Elsewhere in the payments industry, Klarna's gen AI initiative reached nearly 90% of its staff, the Swedish payment and buy now/pay later company announced this week.

Klarna, which did not provide comment by deadline, also reported that gen AI is handling more than 66% of customer service queries, with a 25% drop in repeat queries since the technology launched in January and a reduction of the average resolution time from 11 minutes to two minutes.
Visa's dispute-management product uses technology from the software firm ServiceNow to add automation to the process that finds out who is responsible for fraud, whether a payment is an accidental purchase or an incorrect payment. Visa did not provide comments by deadline. "With gen AI you can accelerate feedback and speed the delivery of transaction information to identify which payments may turn into fraud," Mittal said.

Fraud and customer service are a big part of the financial services industry's plans. Fifty-two percent of financial institutions are using or plan to use gen AI for customer service and fraud prevention, according to Arizent, American Banker's publisher, which surveyed 126 financial services industry leaders in January and February.

"This is reflective of the fact that institutions want to harness new technologies to tackle their challenges impeding growth," Michael Moeser, senior content strategist at Arizent, wrote in a payments research report.

Gen AI is in the process of reinventing everything in the contact center, according to Max Ball, a principal analyst at Forrester.

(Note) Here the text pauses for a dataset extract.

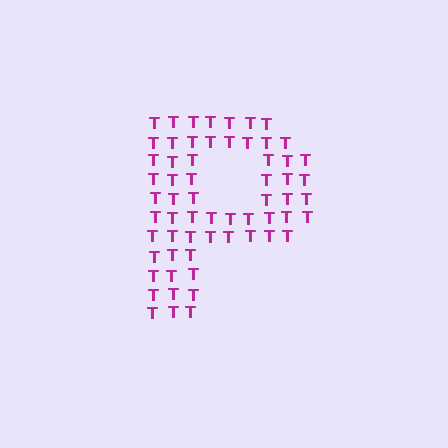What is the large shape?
The large shape is the letter P.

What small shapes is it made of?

"Gen AI typically does a much better job summarizing calls than agents did, and the agents are free to move on to the next call," Ball said, adding that customer self-service is where the "real value" is.

The average labor cost for a call-center agent interaction is $5.50, according to Verint, which says an automated interaction costs between 25 and 50 cents.

"The [return on investment] on self-service is huge here," Ball said.